Portrait
Johanna Dayer concentre son énergie dans la vigne et le verre

Artisane de la biodynamie au Clos de Tsampéhro (VS) et chroniqueuse à l’émission Amuse-gueule sur la RTS, la bouillonnante jeune femme est aussi une dégustatrice hors pair, candidate au Master of Wine.
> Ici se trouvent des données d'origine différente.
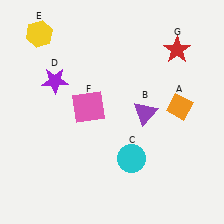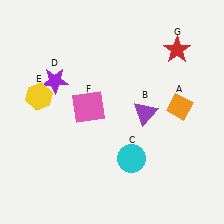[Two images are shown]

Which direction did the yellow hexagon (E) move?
The yellow hexagon (E) moved down.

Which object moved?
The yellow hexagon (E) moved down.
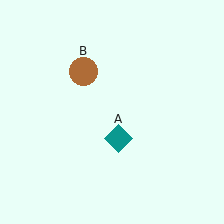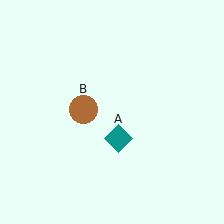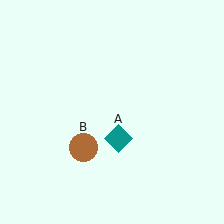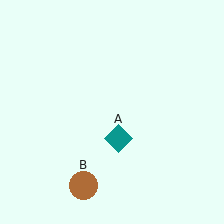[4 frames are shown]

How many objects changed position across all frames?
1 object changed position: brown circle (object B).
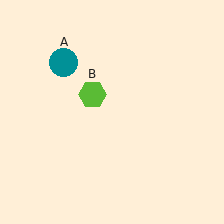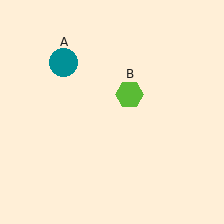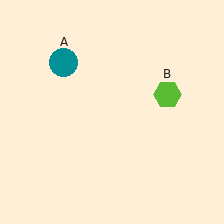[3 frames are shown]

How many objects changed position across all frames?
1 object changed position: lime hexagon (object B).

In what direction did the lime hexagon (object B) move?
The lime hexagon (object B) moved right.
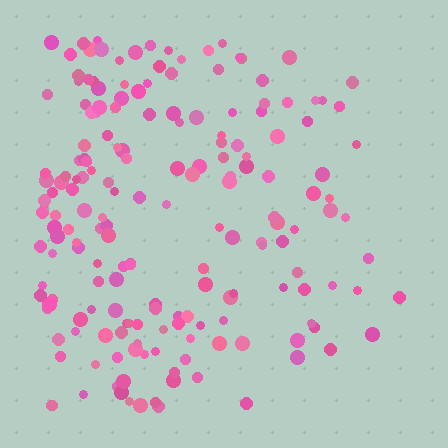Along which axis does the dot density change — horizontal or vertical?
Horizontal.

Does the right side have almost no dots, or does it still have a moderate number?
Still a moderate number, just noticeably fewer than the left.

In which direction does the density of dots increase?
From right to left, with the left side densest.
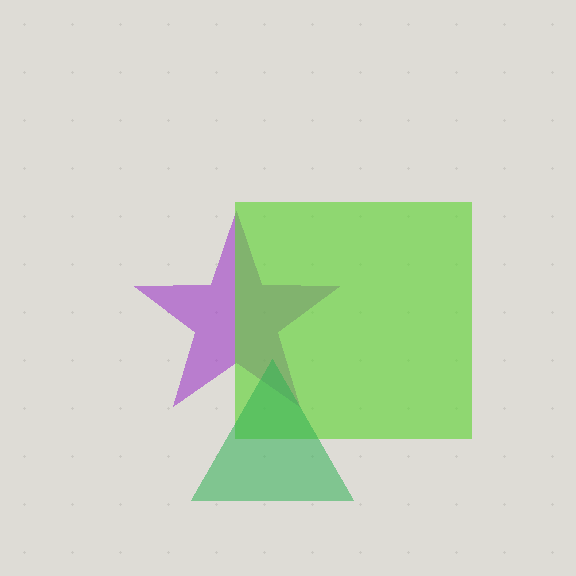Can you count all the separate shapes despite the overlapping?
Yes, there are 3 separate shapes.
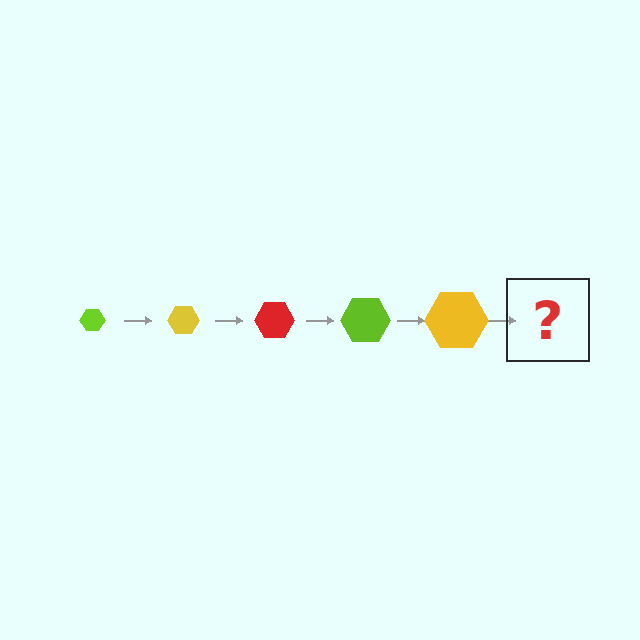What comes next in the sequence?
The next element should be a red hexagon, larger than the previous one.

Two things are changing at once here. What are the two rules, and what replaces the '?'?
The two rules are that the hexagon grows larger each step and the color cycles through lime, yellow, and red. The '?' should be a red hexagon, larger than the previous one.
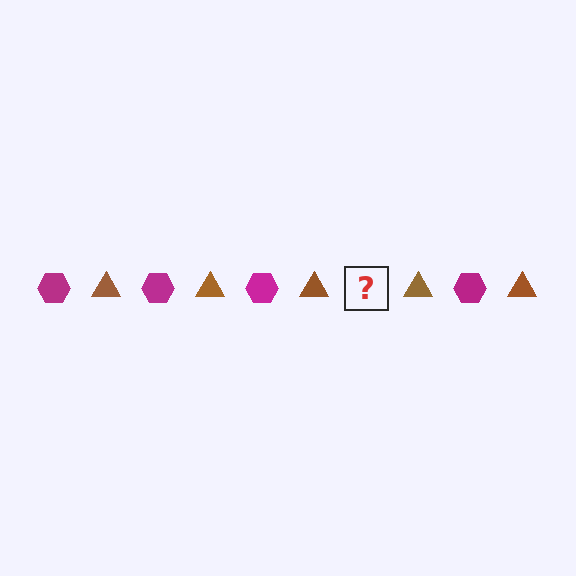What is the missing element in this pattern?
The missing element is a magenta hexagon.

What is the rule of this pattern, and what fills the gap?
The rule is that the pattern alternates between magenta hexagon and brown triangle. The gap should be filled with a magenta hexagon.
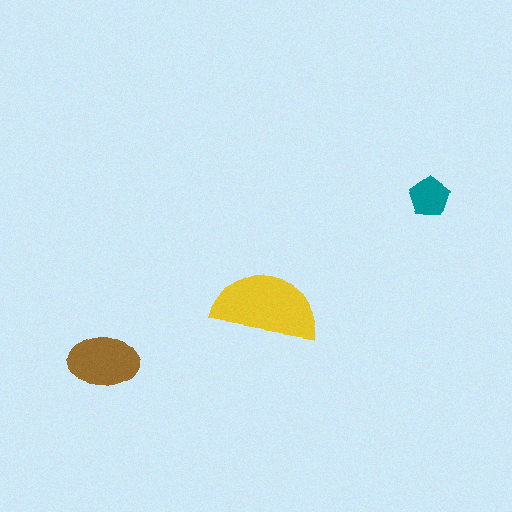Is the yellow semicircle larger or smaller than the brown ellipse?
Larger.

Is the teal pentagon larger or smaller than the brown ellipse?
Smaller.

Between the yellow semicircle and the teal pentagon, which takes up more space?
The yellow semicircle.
Johanna Dayer concentre son énergie dans la vigne et le verre
Passionnée, ambitieuse, volubile et portée sur la découverte, Johanna Dayer n’est pas du genre à emprunter des chemins détournés pour atteindre ses objectifs. Sa matu en poche, cette native de Genève originaire d’Hérémence (VS) qui souhaitait déjà faire du vin son univers professionnel a donc annoncé à ses parents sa volonté d’emprunter la voie rapide, à savoir la Haute École de Changins. «Mais ma mère m’a plutôt suggéré d’entrer à l’École hôtelière de Lausanne (EHL), en mettant en avant le caractère très éclectique de cette formation.» Sur le campus lausannois, la jeune femme oubliera vite sa frustration initiale, rencontrant «plein de gens intéressants» et concentrant efforts et intérêts dans le monde viticole, tout en assumant des «miniboulots», que ce soit au Festival Caprices ou à l’œnothèque Le Yatus. Attentive à nourrir sa passion par l’acquisition disciplinée de connaissances théoriques en matière d’œnologie, elle fréquente en parallèle les cours du Wine & Spirit Educational Trust (WSET), un centre de formation international.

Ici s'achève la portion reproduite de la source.